New research from a retail specialist has suggested that supermarkets that have cultivated good relations with British farms will do the best in the immediate aftermath of the UK’s exit from the EU.
The new report from Kantar Retail has found that the price of fresh produce was likely to go up, at least in the short-term, when the UK leaves the EU within the next few years.
It believes that those supermarkets with headquarters in the UK, such as Tesco, Sainsbury’s and Morrisons, would find their ability to import goods from the EU hit by a weaker sterling/euro exchange rate.
This may force many to look at the domestic market to source produce for their shelves. As an example it has shown that Tesco sources around 50 per cent of butter and cheese from milk sourced from EU member states.
Despite being based outside the UK, the report said discounters like Aldi and Lidl could still be well-placed to absorb the rise in food prices.
“Crucially, in their attempts to position themselves as genuine weekly shopping destinations, both Aldi and Lidl have drastically increased and improved their fresh offer, with sales from fruit and vegetable, meat, poultry and bread now accounting for 50 per cent of sale,” the report said.
“In this time, they have been the most proactive in driving provenance and localism, with Aldi implementing a 100 per cent British fresh meat policy. This heightened relationship with British farmers means they are in a stronger position than their rivals in the immediate term.”

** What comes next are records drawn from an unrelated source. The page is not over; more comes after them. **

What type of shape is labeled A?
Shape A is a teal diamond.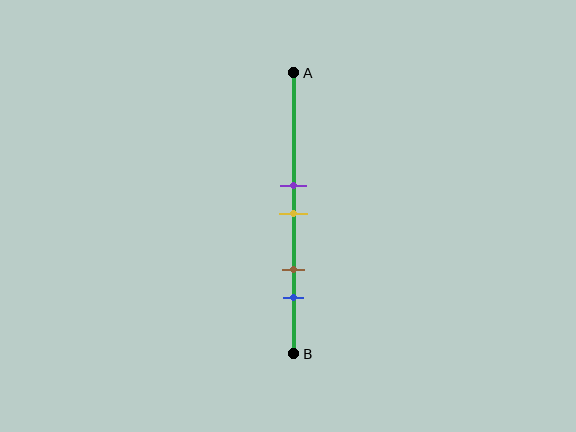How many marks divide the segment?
There are 4 marks dividing the segment.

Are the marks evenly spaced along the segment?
No, the marks are not evenly spaced.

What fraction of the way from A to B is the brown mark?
The brown mark is approximately 70% (0.7) of the way from A to B.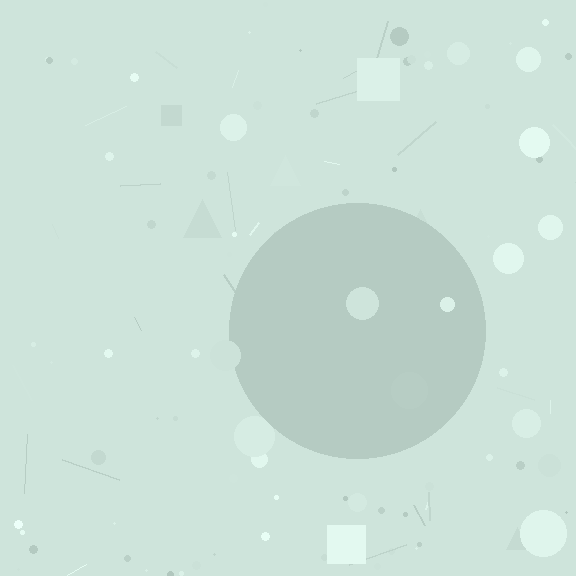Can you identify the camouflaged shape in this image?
The camouflaged shape is a circle.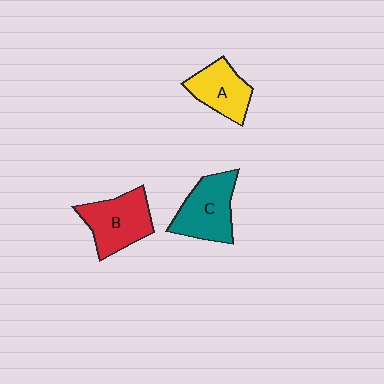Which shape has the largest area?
Shape B (red).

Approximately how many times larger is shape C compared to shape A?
Approximately 1.3 times.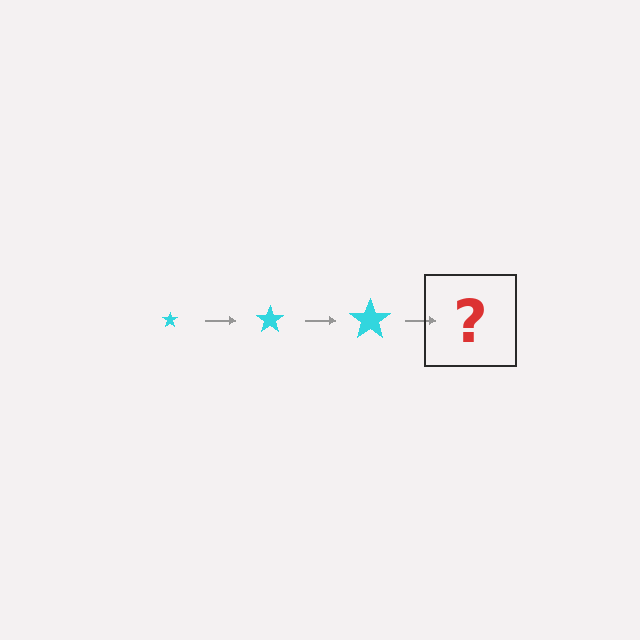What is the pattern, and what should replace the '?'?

This research may suggest that British farmers may see an increase in domestic demand for their produce, as prices for produce from the rest of Europe increase as tariffs are imposed on imports.
However, the analysis fails to point out that this is only one possible outcome. Much is unknown about the future of food prices post-Brexit and while domestic demand might increase farmers exporting grains, livestock and other agricultural products to the EU may find they are no longer competitive with rivals on the Continent.